Il existe en effet une typologie des locations saisonnières : On distingue le propriétaire, dont c'est la résidence principale, qui la loue pendant ses absences. S'agissant de son domicile personnel, il est improbable qu'il puisse s'en dessaisir longtemps. La réglementation à Paris en limite la durée à 120 jours par an. C'est considérable. Si le tribunal avait décidé d'étendre cette durée voire la supprimer, c'est à peine si on s'en serait rendu compte !
L'autre cas de figure concerne les résidence secondaires. On en dénombre près de 130.000 à Paris, soit 9% des logements, avec une concentration plus forte dans les arrondissements du centre. La mairie de Paris, soucieuse de soutenir le marché de la location longue durée, n'a pas pu interdire la location touristique de courte durée mais a pris des mesures pour qu'elle ne soit possible qu'à la condition d'obtenir de la Ville un changement du statut "d'habitation" vers celui de "commercial", décision dont elle a la maitrise. Elle a rendu en pratique cette transformation difficile voire impossible en l’assujettissant d'obligations drastiques pour compenser la surface d'habitation perdue.
Pour cette catégorie de logements l'enjeu était fort pour la mairie de Paris et pour les plateformes de location. L'arrêt de la Cour de Cassation donne les coudées franches à Ian Brossat pour renforcer les contrôles et sévir en relançant les contentieux en cours. Il peut légitimement se réjouir d'avoir gagné une bataille.
Il existe cependant un mode opératoire du "troisième type", très discret, mais qui se propage et prospère, et dont en apparence personne ne se soucie. Il s'agit des locaux nombreux, rez-de-chaussée, caves, étages même, qui abritaient une activité commerciale disparue ou déplacée hors de Paris.
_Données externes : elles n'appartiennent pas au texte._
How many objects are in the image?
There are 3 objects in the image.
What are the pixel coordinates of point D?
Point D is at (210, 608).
C'est le cas des grossistes-importateurs de maroquinerie et de bimbeloterie qui constituaient la mono activité de secteurs entiers des IIIe et IVe arrondissements.
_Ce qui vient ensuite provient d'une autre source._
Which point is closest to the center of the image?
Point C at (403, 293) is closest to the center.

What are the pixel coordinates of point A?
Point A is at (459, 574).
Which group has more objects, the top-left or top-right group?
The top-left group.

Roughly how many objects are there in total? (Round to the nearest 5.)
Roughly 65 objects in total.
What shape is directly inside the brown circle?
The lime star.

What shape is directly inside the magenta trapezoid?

Cour d'immeuble dans le IIIe avant transformation
Jusqu'à ce que la mairie de Paris cesse de diffuser par bulletin la liste des demandes de permis de construire et de demandes d'autorisations de travaux, on pouvait voir chaque quinzaine l'annonce de la transformation de nombreux locaux en "résidence hôtelières". S'agissant d'espaces ayant déjà le statut "commercial", aucune autorisation n'ést nécessaire si ce n'est celle de l'urbanisme.
Certains s'en dispensent et sont rarement inquiétés. D'autres plus consciencieux déposent un dossier, soumis à l'avis conforme de l'ABF (architecte des bâtiments de France) qui n'a pas toujours les moyens de procéder aux contrôles du respect des règles du PSMV (devenu SPR). Ils procèdent tranquillement à la transformation de surfaces considérables en espaces pouvant accueillir les clients des plateformes de location.
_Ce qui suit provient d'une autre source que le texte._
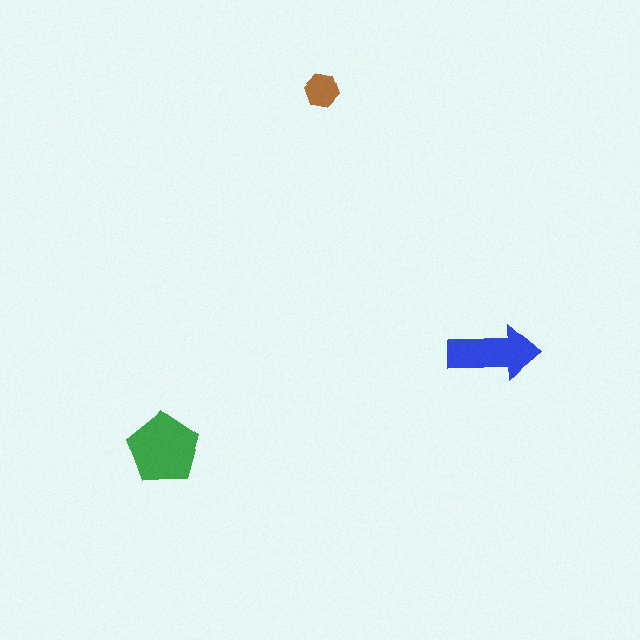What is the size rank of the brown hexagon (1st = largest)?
3rd.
Par ce biais, la maitrise du phénomène de location saisonnière n'est plus vraiment l'affaire de Ian Brossat mais plus discrètement celle du Premier-adjoint à la Maire de Paris en charge de l'urbanisme, Emmanuel Grégoire, et de la technostructure dont il assure la tutelle. Ian Brossat peut se targuer d'avoir obtenu satisfaction en muselant les propriétaires de résidences secondaires à Paris, il reste démuni face à la déferlante des résidences hôtelières.
Que doit-on en conclure ? Tout d'abord qu'il y aurait moins d'engouement pour la location meublée touristique si les lois en matière de location longue durée et la fiscalité n'étaient pas aussi pénalisantes pour les propriétaires-loueurs. Le Parlement devra un jour s'en préoccuper et M. Brossat l'admettre. Dans l'état actuel des choses, il faudrait que la mairie de Paris soit exigeante, protectrice du patrimoine et transparente vis à vis des transformations qui se déroulent autour de nous. Il faudra aussi que ces nouvelles résidences hôtelières soient soumises aux mêmes règles d'hygiène, d'accessibilité et de sécurité que l'hôtellerie traditionnelle pour éviter la concurrence déloyale.
GS
Votre article est marqué au coin du bon sens.
Et il faudrait peut-être poser la question constitutionnelle qui fâche : où est le droit au libre usage de la chose possédée, droit de propriété et d'usage garanti par la Constitution française ?
Ou bien faut-il en déduire que posséder un logement vous soumet automatiquement à une obligation de location longue durée.
Or, aucune clause de ce type ne figure dans les actes de vente et c'est heureux car ce serait illégal.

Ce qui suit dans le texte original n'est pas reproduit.